Mes frères, mes sœurs, la Pentecôte inaugure en effet l'universalisme évangélique : « Tous, juifs ou païens, esclaves ou hommes libres, nous avons été baptisés dans l'unique Esprit, pour former un seul corps. » Il s'agit là d'une des caractéristiques les plus nettes de l'évangile, en opposition à l'exclusivisme de nombreux juifs de cette époque. Cette ouverture sur le vaste monde est le premier don de l'Esprit.
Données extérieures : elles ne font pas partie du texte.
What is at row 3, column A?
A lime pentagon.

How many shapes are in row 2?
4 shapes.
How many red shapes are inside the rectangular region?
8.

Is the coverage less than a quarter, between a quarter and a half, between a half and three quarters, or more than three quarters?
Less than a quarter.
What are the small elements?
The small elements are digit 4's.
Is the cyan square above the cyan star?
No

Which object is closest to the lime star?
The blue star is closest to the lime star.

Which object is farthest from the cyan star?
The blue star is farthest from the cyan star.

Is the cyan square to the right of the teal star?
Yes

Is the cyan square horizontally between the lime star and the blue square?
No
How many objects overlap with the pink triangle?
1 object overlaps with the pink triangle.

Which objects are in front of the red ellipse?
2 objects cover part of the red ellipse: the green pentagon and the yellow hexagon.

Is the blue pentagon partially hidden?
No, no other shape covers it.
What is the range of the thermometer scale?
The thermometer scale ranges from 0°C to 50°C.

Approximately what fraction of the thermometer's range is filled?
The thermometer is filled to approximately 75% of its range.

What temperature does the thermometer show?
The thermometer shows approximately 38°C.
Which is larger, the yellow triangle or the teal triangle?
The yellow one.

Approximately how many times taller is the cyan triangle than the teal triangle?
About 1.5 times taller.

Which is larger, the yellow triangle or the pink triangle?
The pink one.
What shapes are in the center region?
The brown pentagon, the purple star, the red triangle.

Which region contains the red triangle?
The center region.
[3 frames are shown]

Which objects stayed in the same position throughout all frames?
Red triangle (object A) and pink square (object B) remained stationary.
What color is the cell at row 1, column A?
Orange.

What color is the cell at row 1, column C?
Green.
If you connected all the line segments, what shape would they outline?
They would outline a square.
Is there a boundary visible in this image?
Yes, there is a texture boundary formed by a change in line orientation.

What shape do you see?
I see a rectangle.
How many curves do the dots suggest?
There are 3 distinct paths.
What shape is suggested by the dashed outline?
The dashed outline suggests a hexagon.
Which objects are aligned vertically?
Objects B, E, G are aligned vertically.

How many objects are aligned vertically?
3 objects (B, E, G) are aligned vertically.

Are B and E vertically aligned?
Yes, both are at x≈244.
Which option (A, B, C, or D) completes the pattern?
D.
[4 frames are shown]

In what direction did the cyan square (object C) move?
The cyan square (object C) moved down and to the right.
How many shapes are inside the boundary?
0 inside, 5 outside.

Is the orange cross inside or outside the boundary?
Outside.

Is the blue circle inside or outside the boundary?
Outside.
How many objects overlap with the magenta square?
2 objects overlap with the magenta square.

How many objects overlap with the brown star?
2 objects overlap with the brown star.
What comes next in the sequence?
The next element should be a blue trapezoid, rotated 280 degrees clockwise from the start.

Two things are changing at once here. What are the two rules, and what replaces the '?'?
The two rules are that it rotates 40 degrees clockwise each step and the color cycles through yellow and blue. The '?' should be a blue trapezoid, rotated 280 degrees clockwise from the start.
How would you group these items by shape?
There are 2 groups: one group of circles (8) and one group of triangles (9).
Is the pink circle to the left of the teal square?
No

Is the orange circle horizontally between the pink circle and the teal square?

Et l'on peut se demander aujourd'hui : notre ouverture est-elle vraiment universelle ? On pourrait croire qu'aujourd'hui, grâce à tous les moyens de communications actuels, nous sommes enfin ouverts et présents au monde entier. Mais il ne faut pas confondre universalisme et cosmopolitisme ! Le cosmopolitisme est l'illusion de l'unité, parce qu'il invite à être tous semblables, et surtout à se croire partout chez soi. Mais tous ceux que rassemble l'Esprit de Jésus gardent leur personnalité. L'Esprit n'est pas venu pour nous apprendre l'esperanto, - parce que chacun l'entend dans sa langue... La communion est à un autre niveau !
C'est ici que s'impose l'autre don de l'Esprit qui se manifeste à la Pentecôte. Il apparait en en effet que la source de l'universalisme n'est pas une uniformité, mais l'intensité de l'accueil mutuel. Déjà à la suite du récit de l'Ascension, il est dit, que durant les dix jours qui ont suivi, en attendant la venue de l'Esprit, les disciples ont vécu cet accueil mutuel. « Ils étaient tous unanimes, assidus à la prière, avec quelques femmes dont Marie, la mère de Jésus ». Et d'ailleurs, « le jour de la Pentecôte, ils se trouvaient réunis tous ensemble » quand l'Esprit est survenu. Et c'est dans cet accueil mutuel que, portés par l'Esprit, ils ont trouvé la force d'ouvrir leur maison sur le monde. Ces deux dons, universalisme et accueil cordial, sont toujours liés.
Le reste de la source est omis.